In Schoenberg vs. State Farm, CCP Lackawanna County, No. 2012-CV-5005, the Honorable Carmen D. Minora denied the defendant’s Motion for Summary Judgment on the issue of the amount of UM/UIM limits pertaining to an insurance policy.
The plaintiff survivor filed a UIM action against her insurer as a result of a motor vehicle accident that occurred on November 2, 2010, in which her husband, plaintiff decedent, was thrown from her motor vehicle as the result of the negligence of a third party. The plaintiff filed a Declaratory Judgment Action seeking $400,000 in UIM coverage against State Farm. State Farm filed a Motion for Summary Judgment, arguing that only $60,000 in UIM coverage was afforded to the policy. It appears that it was undisputed, at least for purposes of the court’s opinion, that there were four vehicles and four drivers on the policy, and that stacking applied.
In 1997, the plaintiff decedent applied for an automobile policy with State Farm. The application sought $100,000/$300,000 in bodily injury coverage and $15,000/$30,000 in UM/UIM coverage.

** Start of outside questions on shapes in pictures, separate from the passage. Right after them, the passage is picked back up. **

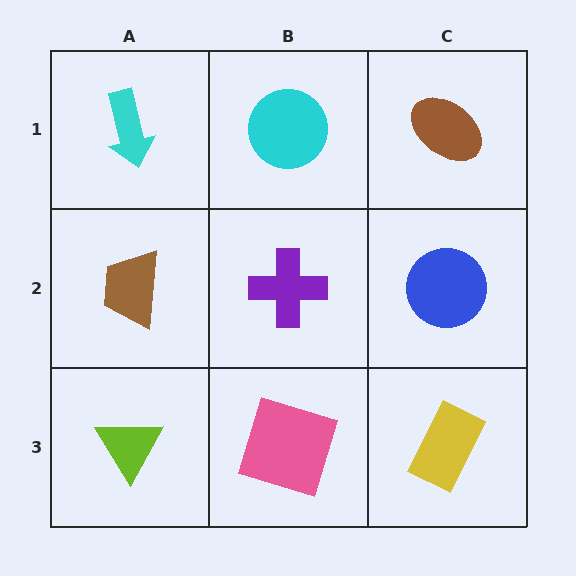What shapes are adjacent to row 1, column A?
A brown trapezoid (row 2, column A), a cyan circle (row 1, column B).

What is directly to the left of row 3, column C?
A pink square.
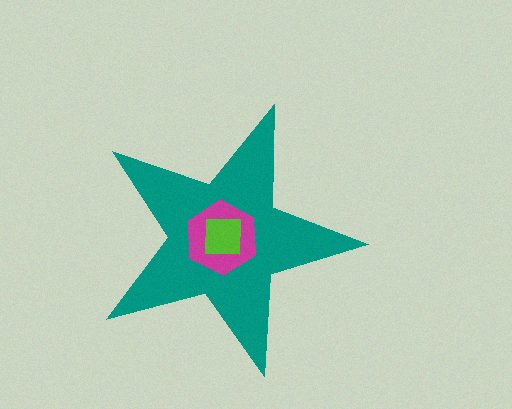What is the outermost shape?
The teal star.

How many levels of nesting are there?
3.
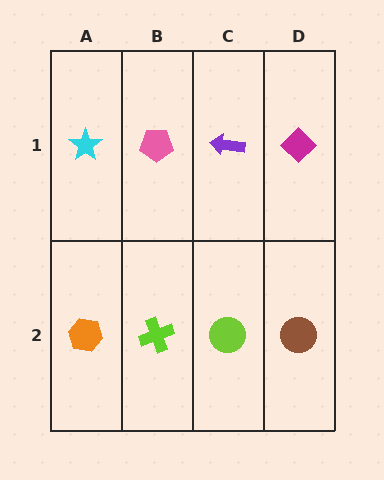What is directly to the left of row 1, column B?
A cyan star.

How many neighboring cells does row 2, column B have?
3.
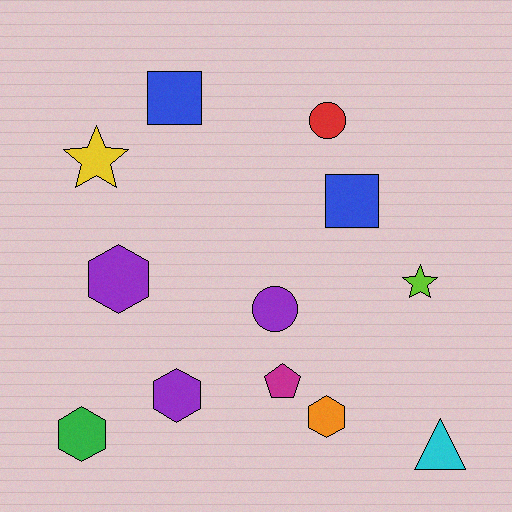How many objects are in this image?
There are 12 objects.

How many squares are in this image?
There are 2 squares.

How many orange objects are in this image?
There is 1 orange object.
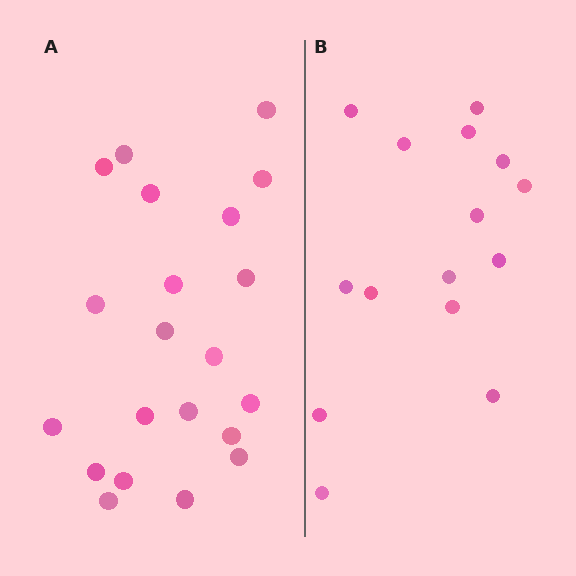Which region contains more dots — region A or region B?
Region A (the left region) has more dots.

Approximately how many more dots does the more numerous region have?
Region A has about 6 more dots than region B.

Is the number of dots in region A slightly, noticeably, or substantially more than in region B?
Region A has noticeably more, but not dramatically so. The ratio is roughly 1.4 to 1.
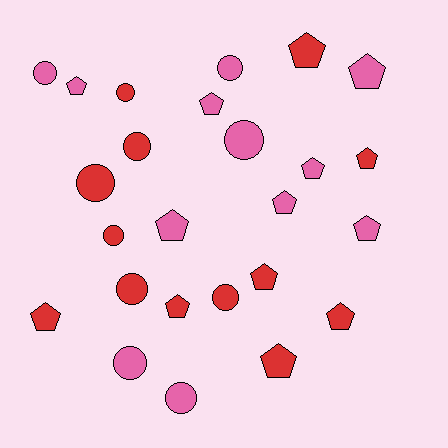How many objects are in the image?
There are 25 objects.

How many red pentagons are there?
There are 7 red pentagons.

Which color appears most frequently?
Red, with 13 objects.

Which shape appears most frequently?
Pentagon, with 14 objects.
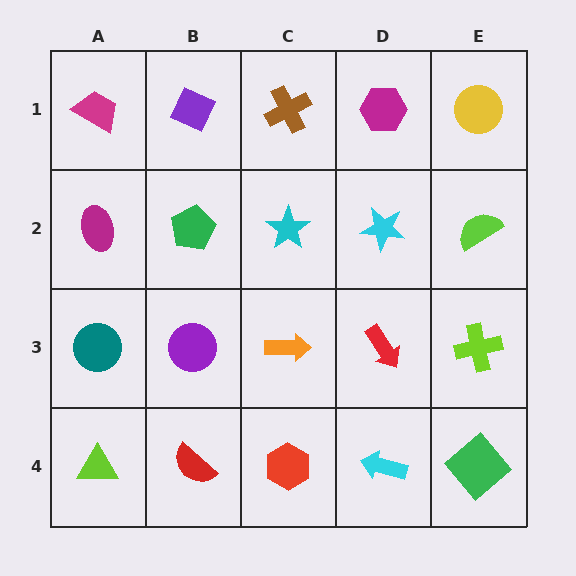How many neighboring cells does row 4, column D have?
3.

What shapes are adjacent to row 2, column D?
A magenta hexagon (row 1, column D), a red arrow (row 3, column D), a cyan star (row 2, column C), a lime semicircle (row 2, column E).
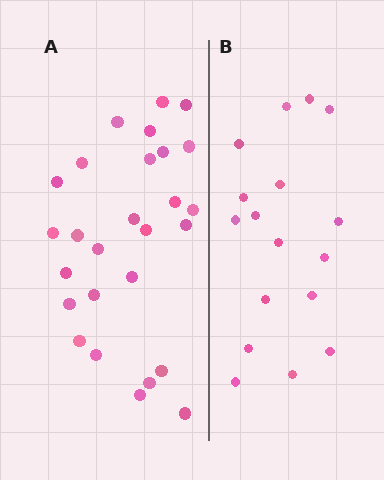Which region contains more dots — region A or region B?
Region A (the left region) has more dots.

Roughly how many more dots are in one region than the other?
Region A has roughly 10 or so more dots than region B.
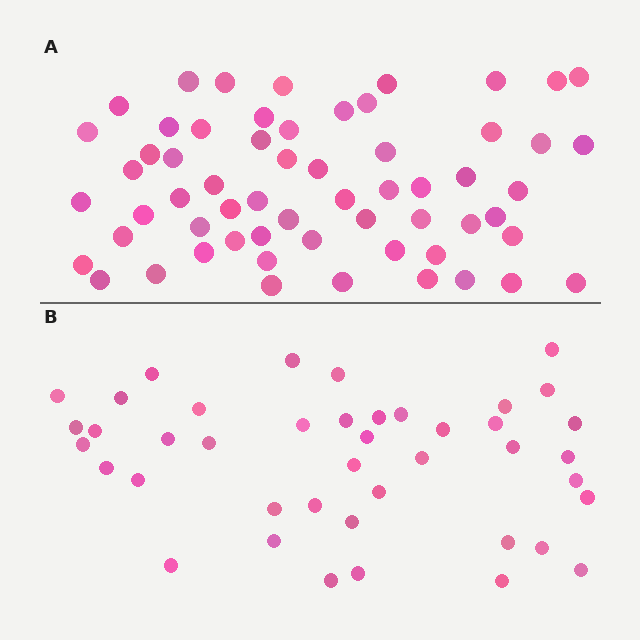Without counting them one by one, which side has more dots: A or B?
Region A (the top region) has more dots.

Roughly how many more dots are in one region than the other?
Region A has approximately 20 more dots than region B.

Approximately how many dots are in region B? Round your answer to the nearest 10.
About 40 dots. (The exact count is 42, which rounds to 40.)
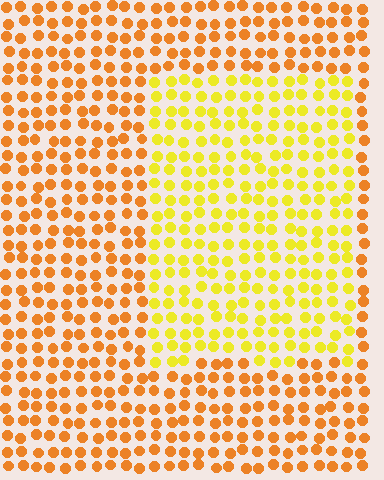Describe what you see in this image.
The image is filled with small orange elements in a uniform arrangement. A rectangle-shaped region is visible where the elements are tinted to a slightly different hue, forming a subtle color boundary.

On May 5, 2006, the plaintiff decedent allegedly executed a sign down form in compliance with 75 Pa. C.S.A.§1731 (requiring UM/UIM offered equal to or lower than bodily injury coverage) and §1734 (requiring a signature for UM/UIM with limits lower than bodily injury coverage). This form indicated that the plaintiff decedent elected lower UM/UIM limits in the amount of $15,000/$30,000 . Important to the opinion, the original form with the original signature was not retained. Rather, a copy of the original was produced in the litigation since the original was not located.

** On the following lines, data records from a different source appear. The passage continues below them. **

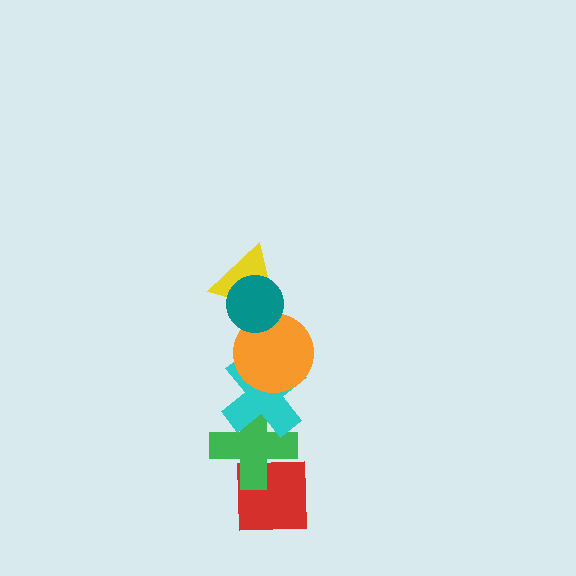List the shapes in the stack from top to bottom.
From top to bottom: the teal circle, the yellow triangle, the orange circle, the cyan cross, the green cross, the red square.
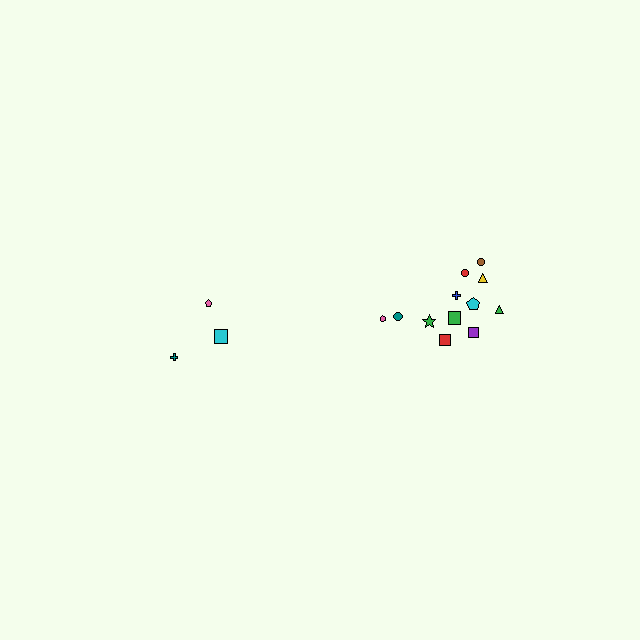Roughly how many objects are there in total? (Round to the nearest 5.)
Roughly 15 objects in total.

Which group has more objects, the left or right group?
The right group.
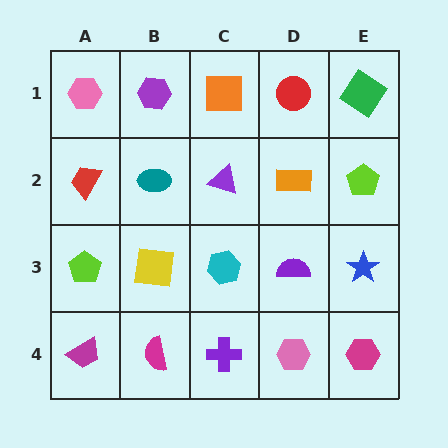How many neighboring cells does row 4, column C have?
3.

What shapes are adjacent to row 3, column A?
A red trapezoid (row 2, column A), a magenta trapezoid (row 4, column A), a yellow square (row 3, column B).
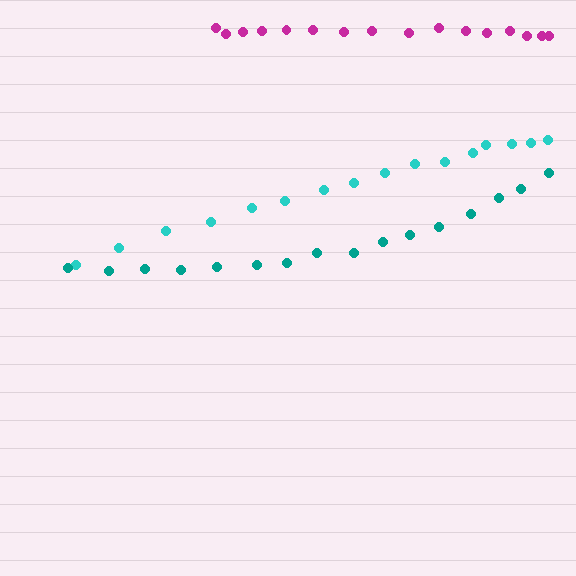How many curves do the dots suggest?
There are 3 distinct paths.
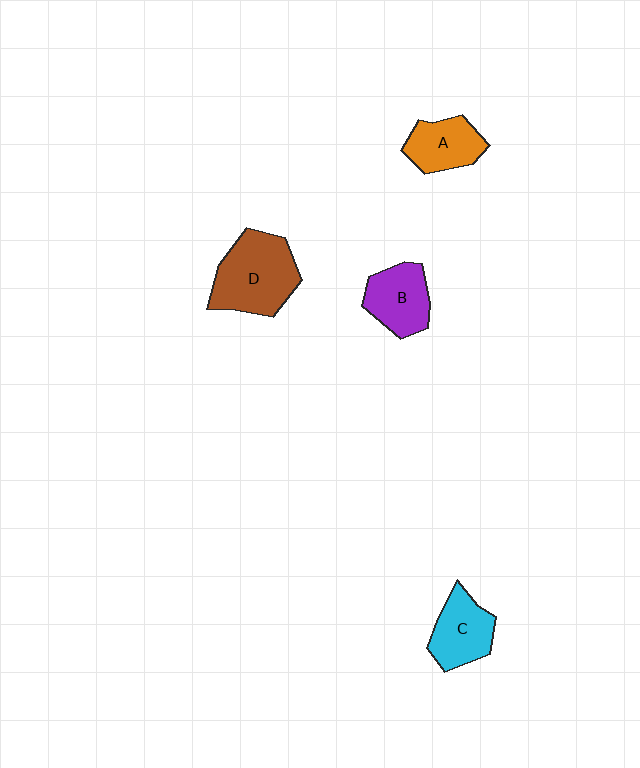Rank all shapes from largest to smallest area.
From largest to smallest: D (brown), B (purple), C (cyan), A (orange).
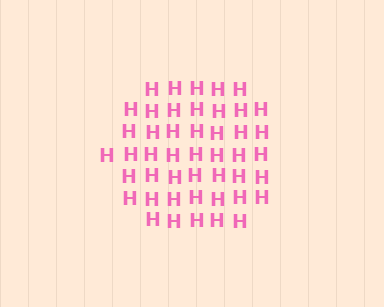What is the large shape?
The large shape is a circle.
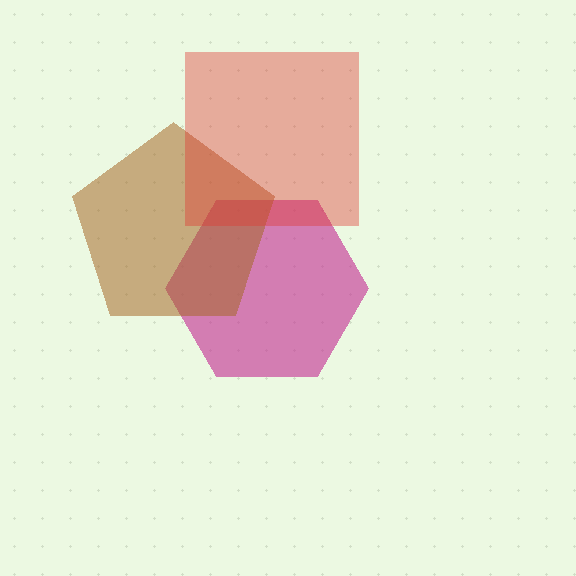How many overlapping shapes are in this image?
There are 3 overlapping shapes in the image.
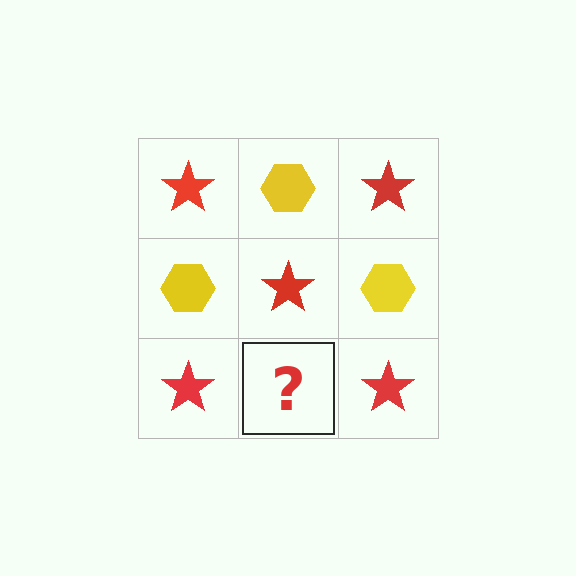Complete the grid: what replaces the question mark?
The question mark should be replaced with a yellow hexagon.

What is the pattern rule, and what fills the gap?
The rule is that it alternates red star and yellow hexagon in a checkerboard pattern. The gap should be filled with a yellow hexagon.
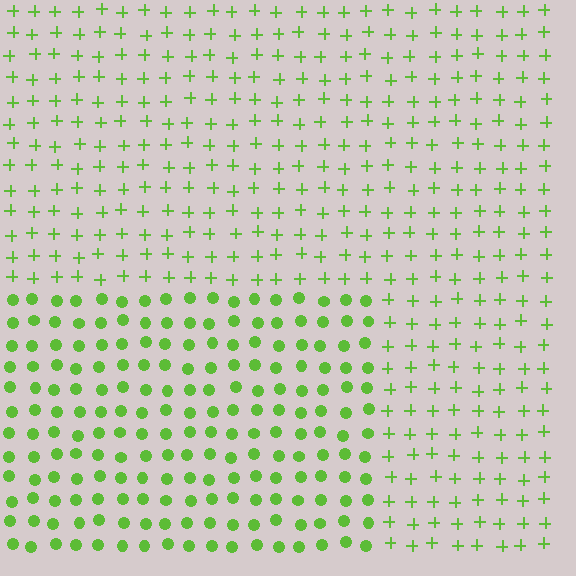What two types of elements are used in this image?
The image uses circles inside the rectangle region and plus signs outside it.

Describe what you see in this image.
The image is filled with small lime elements arranged in a uniform grid. A rectangle-shaped region contains circles, while the surrounding area contains plus signs. The boundary is defined purely by the change in element shape.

In June 2006, Gloria McKee, an underwriter, wrote a memo to the underwriting file that she could not locate a valid UM/UIM sign down form(s) in the file and that if a valid form was not produced within five business days, the UM/UIM coverage would be increased to that equal to the bodily injury coverage in compliance with 75 Pa. C.S.A.§1731. It is unclear in the opinion if a declaration sheet was issued with higher limits.

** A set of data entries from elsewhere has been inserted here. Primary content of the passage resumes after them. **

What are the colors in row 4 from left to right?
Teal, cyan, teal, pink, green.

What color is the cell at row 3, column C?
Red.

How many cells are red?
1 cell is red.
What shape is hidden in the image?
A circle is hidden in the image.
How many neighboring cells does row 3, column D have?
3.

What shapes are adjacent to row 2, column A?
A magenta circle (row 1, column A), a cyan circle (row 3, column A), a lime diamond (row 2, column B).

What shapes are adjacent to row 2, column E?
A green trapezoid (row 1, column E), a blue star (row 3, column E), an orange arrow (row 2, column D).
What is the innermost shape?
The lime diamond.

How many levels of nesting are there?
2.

It is State Farm’s position that Ms. McKee did not become aware of the May 5, 2006, sign down form. It is the plaintiff survivor’s position that her husband’s signature was forged on the form and that, therefore, the plaintiffs did not elect lower UM/UIM limits. The plaintiff testified at deposition that the signature was not that of her late husband’s. A forensic document examiner hired on behalf of the plaintiff reviewed the May 2006 sign down form and determined it was impossible to determine the genuineness of the signature based on the copy and that the original signature would be needed to do so.
Judge Minora agreed with the plaintiff. In denying State Farm’s Motion for Summary Judgment, the opinion indicated it is an issue of fact for the jury to determine if the signature on the sign down form was that of the plaintiff decedent.
1 The opinion states $15,00 per person and $3,000 per accident, which is a typographical error as the limits would be $30,000 per accident.
What It Means to You
Retain the original signatures on all underwriting documents, particularly as they pertain to UM/UIM lower limits so that the best evidence is readily available in the event that the validity of a decedent’s signature is challenged.